就在双方僵持不下的时候,奥加这时候带着治安官们前来了,他气喘吁吁,许是在路上跑了许久,“原谅我们,神父,这就将她驱逐出去,这个为了爱情渎神的灵魂毁坏之人,她已经无可救药了!不会再让这个对神不敬之人再踏入加利弗芝郡!”
克洛丝听完只是小声抽泣,不停地重复着,“神父,您根本不懂感情,您就像在教堂里面陈列地一尊雕像,冷冰冰地朝着所有人微笑,您根本没有心……”
里约克没有任何回应,只是朝奥加淡淡“嗯”了一声,当做对他的事情全然默许的意思。
后面发生了什么,男爵和神父就完全不知情了,因为他们回到了马车上。威格尔突然转过脸笑出声,“神父,我看那个小姐说得一点也不错,您就像坠入人间的天使,根本不懂得人类最为原始的情感。您虽然爱戴世人,但是却无法体会到他们真正的内心。这一点,我在看见您的第一眼就明晰了。神父,我总有一种感觉,在不久后,你就会随着天使们回到属于你的地方。”

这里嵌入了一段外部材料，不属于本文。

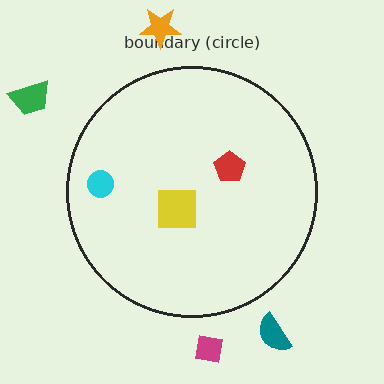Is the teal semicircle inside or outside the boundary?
Outside.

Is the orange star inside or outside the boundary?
Outside.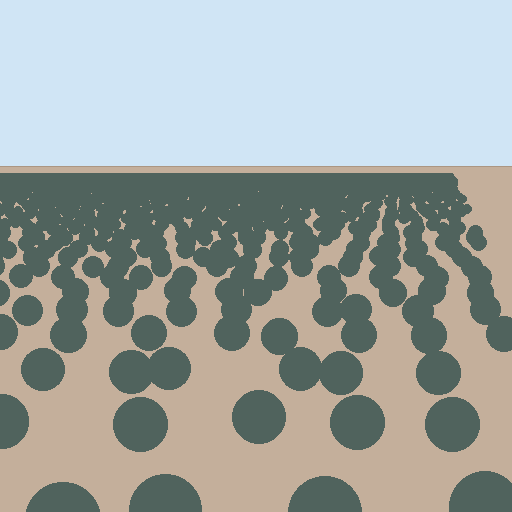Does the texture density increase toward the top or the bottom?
Density increases toward the top.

“她犯了上帝也不能原谅的罪,她已经被邪灵诱惑,从她口中的每一句都没有任何含义,只是一些无稽之谈。阁下,这些话语并算不得数,只有上帝、只有上帝才是我们归途。”说着说着,里约克突然紧闭双眼,在胸前划着十字。
威格尔顿了顿,“亲爱的神父,每个人都会犯罪的——‘憎恶罪,但爱罪人’,我们都带着原罪降临这个世界,我的上帝告诉我,没有什么罪是不可以被原谅的。”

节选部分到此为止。